Together, working in two-man shifts, the four worked away at the wall with their climbing axes and Ivanov’s folding spade. Eventually they knocked out enough of the old brickwork for a man to pass through. A wash of pale light came through the hole, which was surprising, but when Holliday wiggled through the small aperture what he found beyond the wall was even more stunning.
“Incredible,” he whispered. “The old stories were true!”
“?Donde estamos?” Eddie asked, looking around.

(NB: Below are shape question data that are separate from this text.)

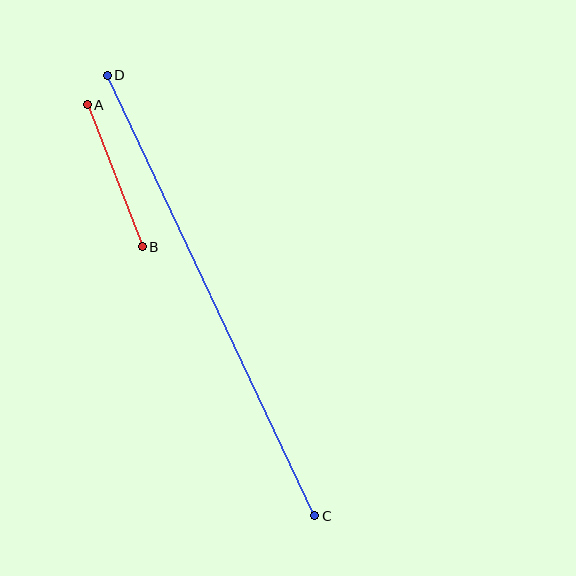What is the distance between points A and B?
The distance is approximately 152 pixels.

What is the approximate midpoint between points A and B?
The midpoint is at approximately (115, 176) pixels.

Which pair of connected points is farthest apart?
Points C and D are farthest apart.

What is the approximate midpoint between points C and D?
The midpoint is at approximately (211, 296) pixels.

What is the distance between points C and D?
The distance is approximately 487 pixels.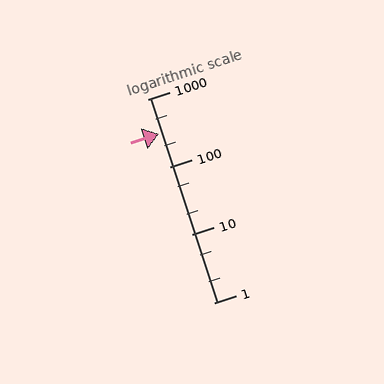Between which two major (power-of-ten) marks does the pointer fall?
The pointer is between 100 and 1000.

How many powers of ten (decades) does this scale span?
The scale spans 3 decades, from 1 to 1000.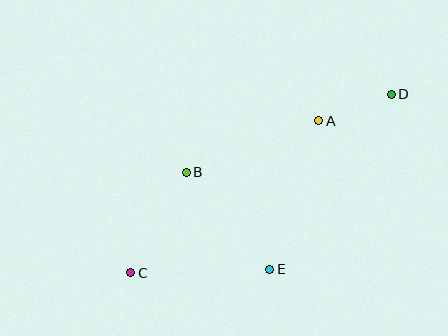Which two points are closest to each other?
Points A and D are closest to each other.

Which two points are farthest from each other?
Points C and D are farthest from each other.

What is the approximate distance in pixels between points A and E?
The distance between A and E is approximately 156 pixels.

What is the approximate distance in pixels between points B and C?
The distance between B and C is approximately 115 pixels.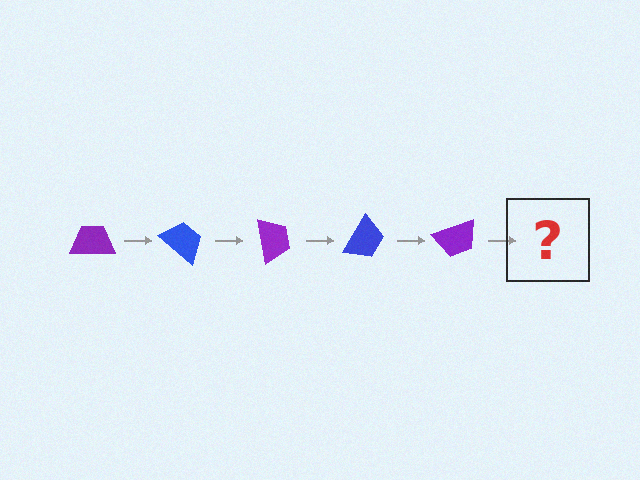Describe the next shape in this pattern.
It should be a blue trapezoid, rotated 200 degrees clockwise from the start.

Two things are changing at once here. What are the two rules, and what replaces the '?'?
The two rules are that it rotates 40 degrees clockwise each step and the color cycles through purple and blue. The '?' should be a blue trapezoid, rotated 200 degrees clockwise from the start.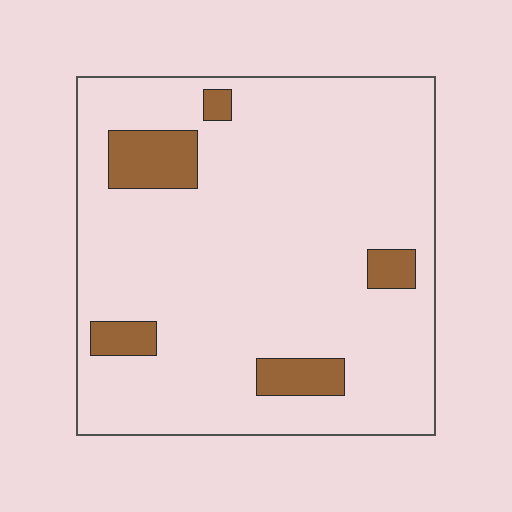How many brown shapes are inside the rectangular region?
5.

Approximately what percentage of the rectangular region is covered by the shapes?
Approximately 10%.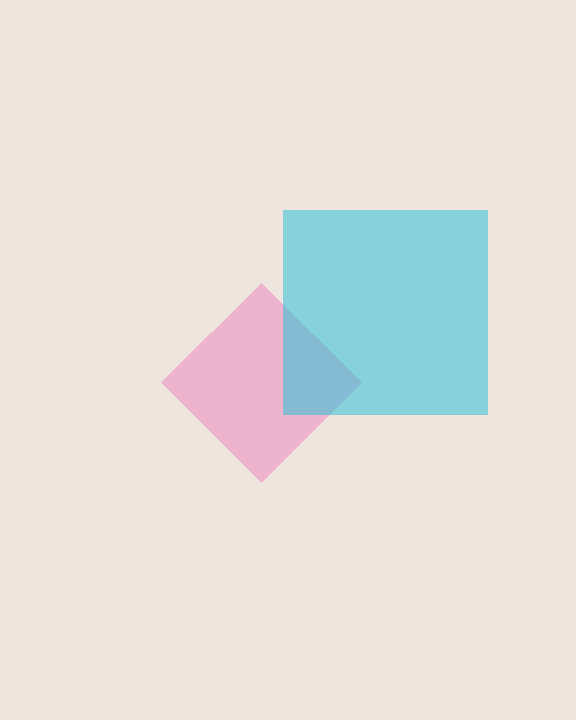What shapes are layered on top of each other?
The layered shapes are: a pink diamond, a cyan square.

“Amazing!” Holliday said. “A metro station. This is Stalin’s secret subway!”
33
The Leningrad Four-Vladimir Putin, prime minister of Russia; Dmitry Medvedev, the president of Russia; Vladimir Gundyaev, patriarch of Moscow; and Vasilyevich Bortnikov, head of the FSB-sat in their comfortable green leather armchairs drinking fresh tea from the silver samovar at the end of the inlaid oak-and-brass conference table. In the background the four big Ilyushin engines droned on steadily through the night sky over the Ural Mountains. All four men had been at a secret meeting with their “foreign” counterparts at Putin’s billion-dollar Black Sea residence near the tiny village of Praskoveyevka, population four hundred and forty-two. They were now an hour out of Moscow on the Russian version of Air Force One, a luxurious gutted version of an Ilyushin II-96, the work done by the English company Diamonite for a reported ten million British pounds sterling. Another few million euros had been spent in Voronezh, the headquarters of the Voronezh Aircraft Production Association, to protect the aircraft from any satellite, EMP or broadband intrusion. VAPA and a variety of other engineers then installed enough electronic equipment in the aircraft to launch every army, navy and air force group to defend Mother Russia from any foe stupid enough to step into the great bear’s den. It also had the telemetry to launch all sixteen thousand nuclear warheads left in the Russian arsenal.
“A very nice dacha you have, Vladimir,” commented Gundyaev, patriarch of Moscow. “There has been some comment on it in the press lately, foreign and domestic. Very lavish.”
“Not nearly as lavish as Buckingham Palace.” Putin laughed.
“A billion dollars, Volodya?” Medvedev asked, using his childhood nickname for Putin. “A little much, don’t you think, in a worldwide recession, as they call it?”
“And during that same recession the Canadian prime minister, the one with the plastic hair, spends the same amount on a weekend in Toronto for a G8 conference.” Putin snorted, then took a long swallow of the fragrant tea. “At least I built something with the government’s money.”
“The Canadian was reelected with a majority,” teased Medvedev.
“Who knows.” Putin shrugged. “Maybe Canadians like their leaders to have plastic hair. To me he looks like the man who plays the organ at a funeral. He makes me queasy.” Putin laughed. “Not that Canada matters much in the scheme of things.”
“They have enormous natural resources,” said Medvedev.
“What they have, others own. It was the essence of the meeting we just had,” Putin said. “It is no longer a world of governments; we must face that or Russia will fade into history, her best people lost in a diaspora of greed to other nations.”
“You really believe that?” Bortnikov said.
“Certainly,” replied Putin, nodding. “The future of Russia lies in private equity.”
“Do away with government?” Gundyaev said. The patriarch of the Russian Orthodox Church actually looked frightened by the thought.
“Why not?” Putin said. “Effectively the world as we know it is run by half a dozen major corporations and another half dozen secret conglomerates the world has never heard of.”
“And the Vatican?” the patriarch asked.
“There have been various audits over the years, rarely placing the value of the Vatican holdings at something just over a billion dollars, which is absurd, of course. In terms of simple real estate they probably have holdings of at least a trillion dollars worldwide, and this doesn’t include their corporate investments, like Fiat automobiles and Bank of America.”